B. Bitwise Exclusive-OR Sequence
time limit per test
10.0 s
memory limit per test
512 megabytes
input
standard input
output
standard output

AAA has a nonnegative integer sequence $$$a_1,a_2,\ldots,a_n$$$ with $$$m$$$ constraints, each of which is described as $$$a_u \oplus a_v = w$$$, where $$$\oplus$$$ denotes the bitwise exclusive-OR operation.

More precisely, the bitwise exclusive-OR operation is a binary operation which is equivalent to applying logical exclusive-OR to every pair of bits located on the same positions in binary notation of operands. In other words, a binary digit of the result is equal to $$$1$$$ if and only if bits on the respective positions in the operands are different. For example, if $$$X = 109_{10} = 1101101_{2}$$$ and $$$Y = 41_{10} = 101001_{2}$$$, then $$$X \oplus Y = 1000100_{2} = 68_{10}$$$.

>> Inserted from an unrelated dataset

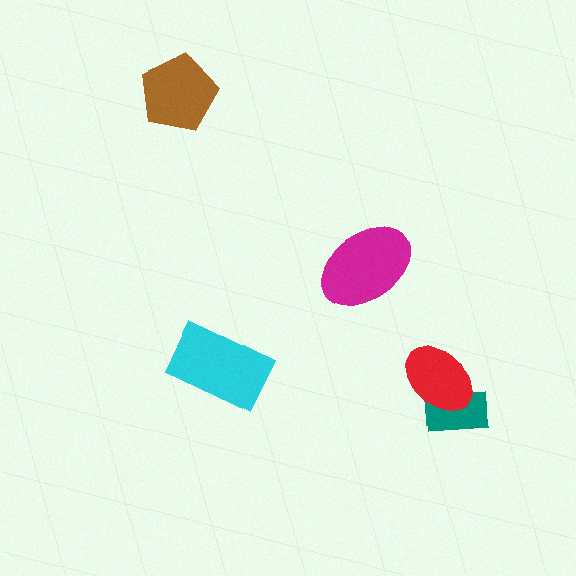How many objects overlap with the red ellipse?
1 object overlaps with the red ellipse.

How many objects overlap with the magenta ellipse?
0 objects overlap with the magenta ellipse.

Now AAA wants to find out the minimum sum of all the elements in the sequence, or determine that the sequence meets all the constraints does not exist.

Input

The first line contains two integers $$$n$$$ $$$(1 \le n \le 10^5)$$$ and $$$m$$$ $$$(0 \le m \le 2 \times 10^5)$$$, denoting the length of sequence and the number of conditions.

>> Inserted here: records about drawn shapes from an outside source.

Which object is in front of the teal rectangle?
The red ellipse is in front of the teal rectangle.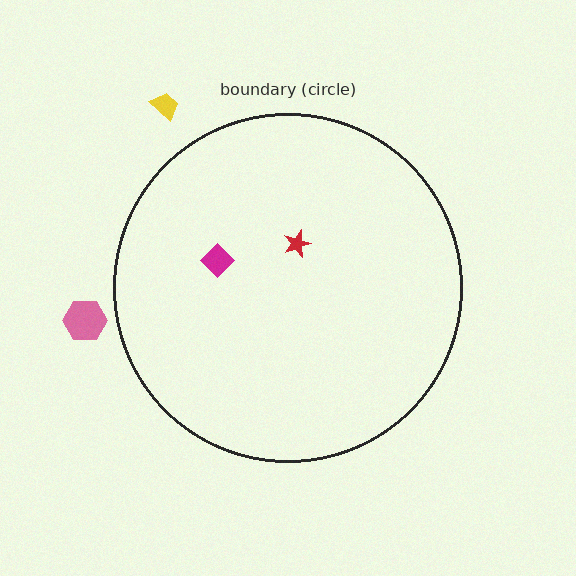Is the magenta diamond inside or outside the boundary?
Inside.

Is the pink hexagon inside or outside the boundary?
Outside.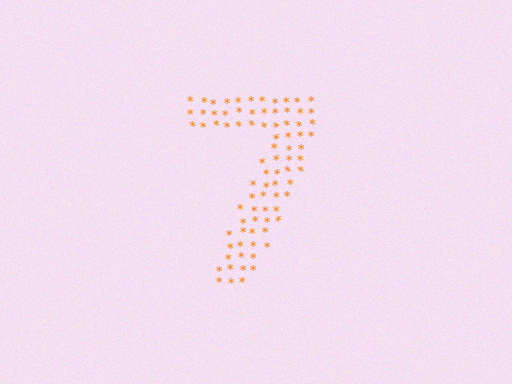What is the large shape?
The large shape is the digit 7.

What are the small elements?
The small elements are asterisks.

The follow $$$m$$$ lines, each of which contains three integers $$$u$$$, $$$v$$$ $$$(1 \le u, v \le n)$$$ and $$$w$$$ $$$(0 \le w < 2^{30})$$$, indicating a constraint that $$$a_u \oplus a_v = w$$$.

Output

Output a line containing a single integer, indicating the minimum sum of all the elements in the sequence or $$$-1$$$ if the sequence meets all the constraints does not exist.

Examples
Input
3 2
1 2 1
2 3 1
Output
1
Input
3 3
1 2 1
2 3 1
1 3 1
Output
-1
Note

In the first sample case, the sequence $$$[a_1,a_2,a_3]=[0,1,0]$$$ meets all the constraints and has the minimum sum of all the elements.